Assisti ontem a um filme com o seguinte título em português: O primeiro mentiroso. O argumento é muito interessante. Em um mundo onde não existe ainda a mentira, onde todos confiam em tudo o que é dito por qualquer um, uma pessoa fala uma coisa (como ele inicialmente define, já que não exise a palavra mentira) que não é.

Mentira é mesmo isso: falar uma coisa que não é.

E é hilária a forma trágica como as pessoas dizem as coisas mais verdadeiramente horríveis umas para as outras, e ninguém se magoa, pois sabe que não é maldade, é apenas verdade.

Na nossa sociedade seria impensável a bonitona que abre a porta para o gordinho, com quem marcou um jantar, dizer: Fiquei muito desapontada com a sua aparência! Ou a colega de trabalho, ao ver a foto do filhinho da outra dizer: Mas como ele é feinho! E essas orelhas de abano! Que triste. A verdade é que provavelmente elas pensariam isso. Mas jamais ousariam cometer tais grosserias. A verdade traz consigo uma dureza que pode machucar.

O filme apresenta situações muito comuns no dia-a-dia e é impossível não se identificar com algumas.

Mas o mais interessante é quando ele aborda o cinema. Não tinha ainda pensado, mas o cinema é mentira por excelência. E a literatura também. De modo geral, todos os romances, livros, filmes, falam de algo que, como diria o protagonista, não é. São histórias inventadas. Ficção. Coisas que não existem. Claro, temos os documentários, que falam de coisas que são. E que normalmente provocam algum tipo de desconforto, justamente por esfregarem de forma desagradável a realidade no nosso nariz.

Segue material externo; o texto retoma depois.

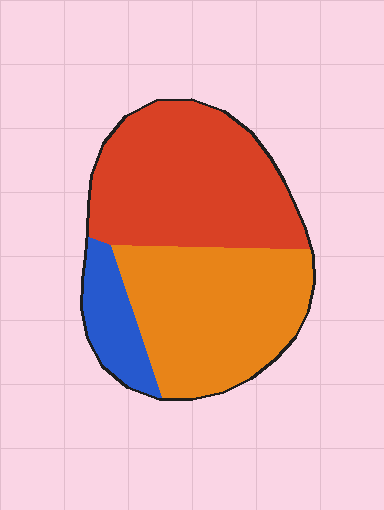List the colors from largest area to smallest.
From largest to smallest: red, orange, blue.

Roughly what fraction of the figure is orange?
Orange takes up between a third and a half of the figure.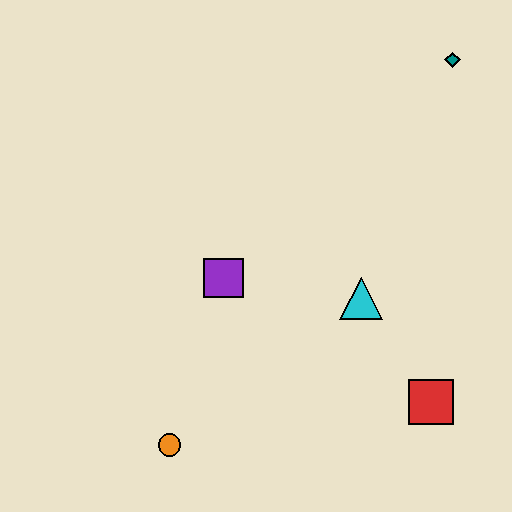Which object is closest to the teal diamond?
The cyan triangle is closest to the teal diamond.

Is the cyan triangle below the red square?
No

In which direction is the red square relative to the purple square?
The red square is to the right of the purple square.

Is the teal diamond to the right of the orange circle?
Yes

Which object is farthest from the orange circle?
The teal diamond is farthest from the orange circle.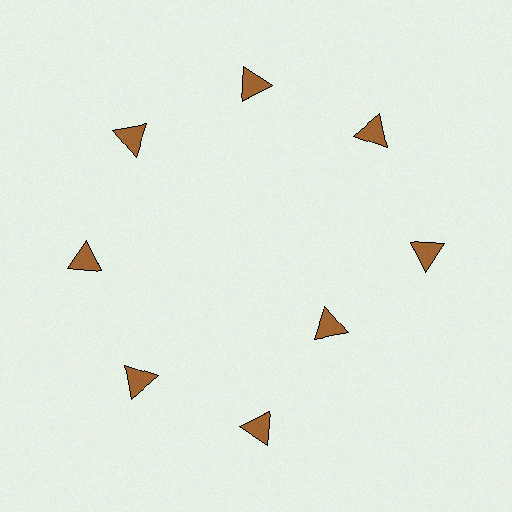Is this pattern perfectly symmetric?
No. The 8 brown triangles are arranged in a ring, but one element near the 4 o'clock position is pulled inward toward the center, breaking the 8-fold rotational symmetry.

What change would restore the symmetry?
The symmetry would be restored by moving it outward, back onto the ring so that all 8 triangles sit at equal angles and equal distance from the center.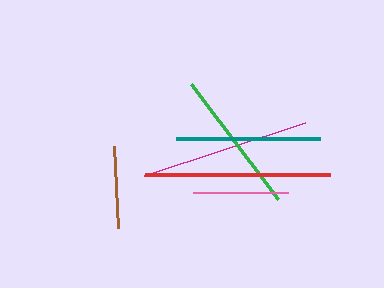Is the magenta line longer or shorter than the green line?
The magenta line is longer than the green line.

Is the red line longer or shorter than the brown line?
The red line is longer than the brown line.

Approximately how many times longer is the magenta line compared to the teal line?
The magenta line is approximately 1.2 times the length of the teal line.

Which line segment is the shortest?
The brown line is the shortest at approximately 82 pixels.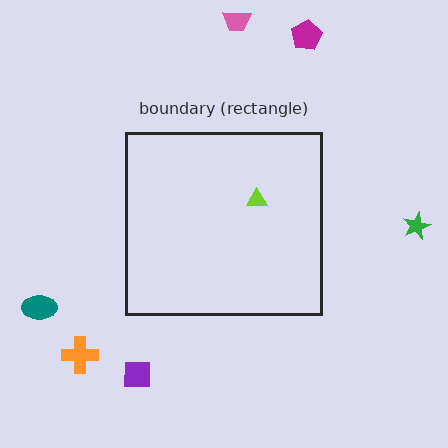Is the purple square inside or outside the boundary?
Outside.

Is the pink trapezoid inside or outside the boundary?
Outside.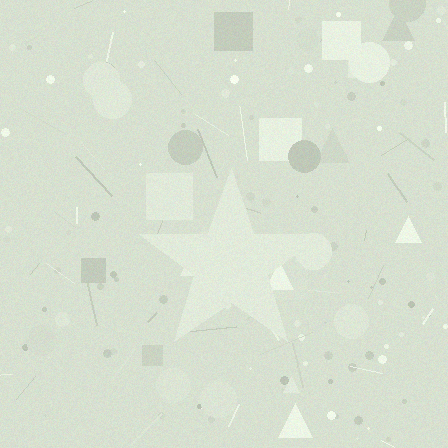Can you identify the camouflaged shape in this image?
The camouflaged shape is a star.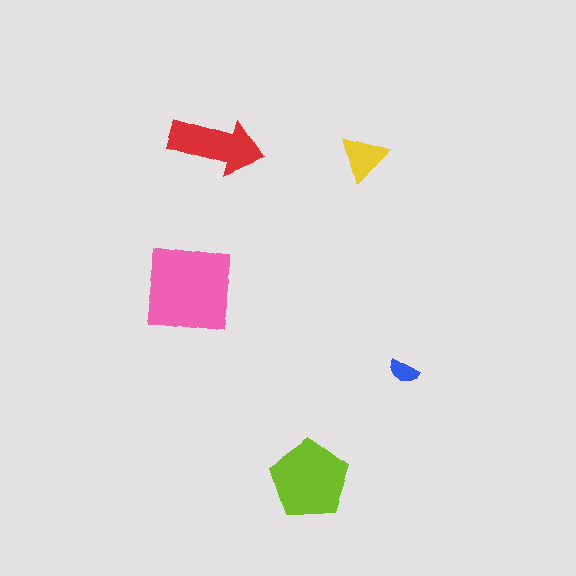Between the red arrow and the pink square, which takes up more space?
The pink square.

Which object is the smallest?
The blue semicircle.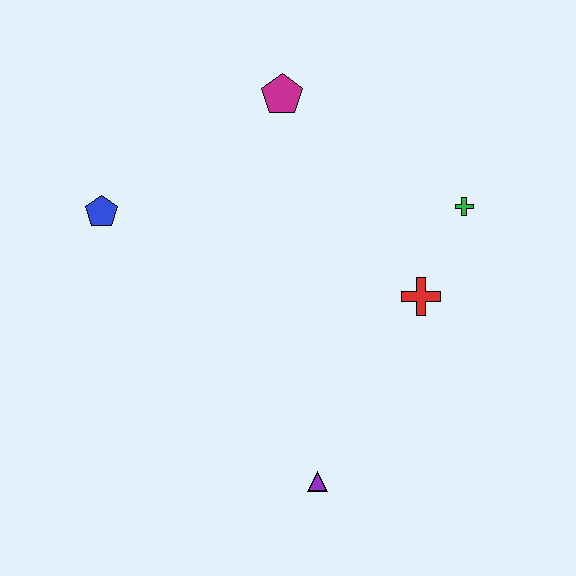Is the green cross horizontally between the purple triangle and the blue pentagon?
No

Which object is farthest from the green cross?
The blue pentagon is farthest from the green cross.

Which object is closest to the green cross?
The red cross is closest to the green cross.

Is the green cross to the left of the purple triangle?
No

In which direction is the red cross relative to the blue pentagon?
The red cross is to the right of the blue pentagon.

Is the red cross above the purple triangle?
Yes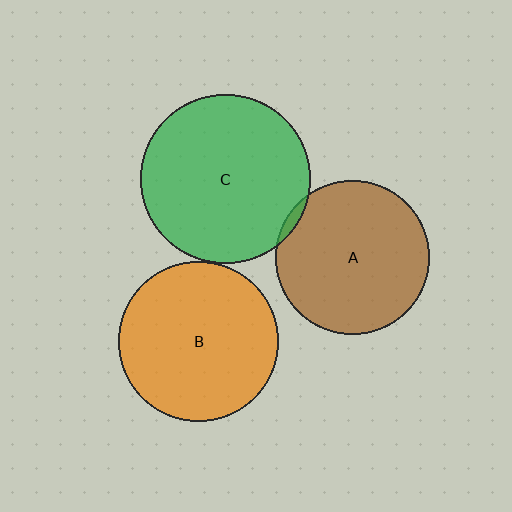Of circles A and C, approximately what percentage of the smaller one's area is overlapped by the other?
Approximately 5%.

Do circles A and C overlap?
Yes.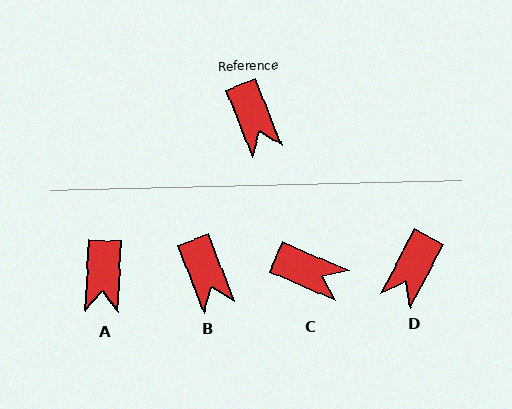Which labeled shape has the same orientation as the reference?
B.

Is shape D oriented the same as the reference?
No, it is off by about 49 degrees.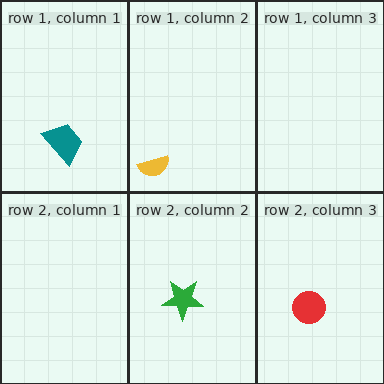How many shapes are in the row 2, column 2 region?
1.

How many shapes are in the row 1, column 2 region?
1.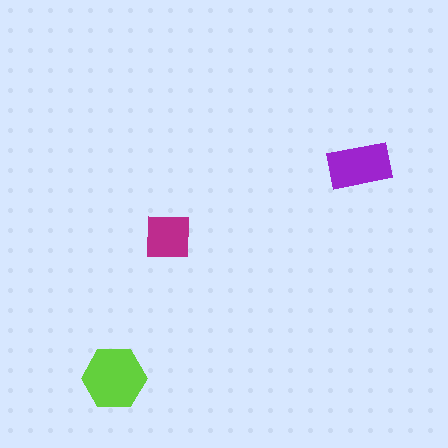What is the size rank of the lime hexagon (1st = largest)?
1st.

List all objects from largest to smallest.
The lime hexagon, the purple rectangle, the magenta square.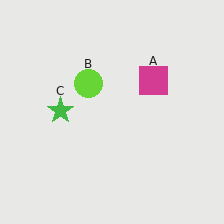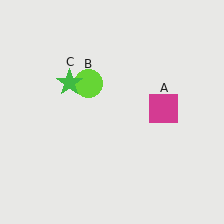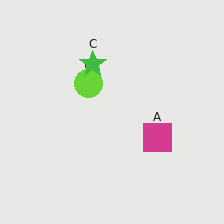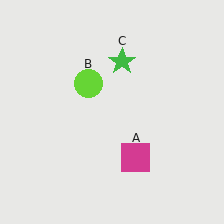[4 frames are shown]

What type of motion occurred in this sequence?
The magenta square (object A), green star (object C) rotated clockwise around the center of the scene.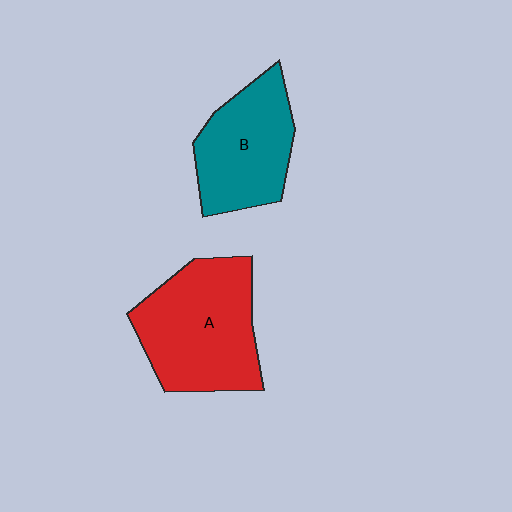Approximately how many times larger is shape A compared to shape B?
Approximately 1.3 times.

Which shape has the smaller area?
Shape B (teal).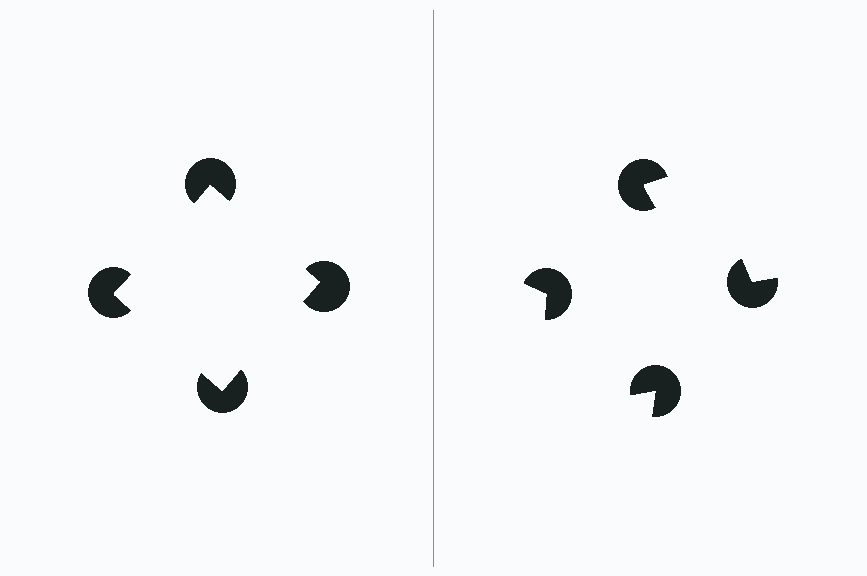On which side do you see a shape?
An illusory square appears on the left side. On the right side the wedge cuts are rotated, so no coherent shape forms.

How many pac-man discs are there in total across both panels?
8 — 4 on each side.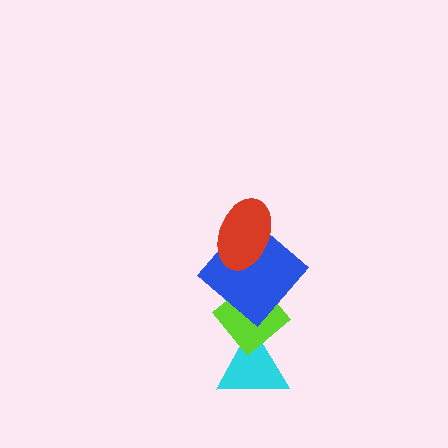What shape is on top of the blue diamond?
The red ellipse is on top of the blue diamond.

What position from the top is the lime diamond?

Tive um colega na faculdade de Direito, o Homero, que se recusava a ir ao cinema porque era levado, dizia ele, a se emocionar com uma coisa que não era real. Sofria ou se alegrava por um motivo inventado. E se recusava a tristeza ou felicidade que não fossem autênticas. Eu achava aquilo o ò. Cara mais esquisito! Justamente o bom do cinema é isso, experimentar emoções alheias.

Na terra do filme em questão, cinema se resumia a contar da melhor forma possível, a história da civilização. O que realmente aconteceu um dia. E nada de algo baseado em fatos reais. Não. Sem mentir, só dá para falar dos realíssimos fatos. Coisa mais sem graça.

Entre outros aspectos, também fala de Deus, das crenças. Como acreditar em uma vida após a morte se não dá para inventar nada? Se ninguém cogita, se ninguém duvida, se ninguém questiona?

Enfim, vale a pena conferir. E depois fazer uma pequena discussão que, na falta de um parceiro cinéfilo, pode ser até mesmo entre o Tico e o Teco: em um mundo sem mentira, seríamos mais felizes?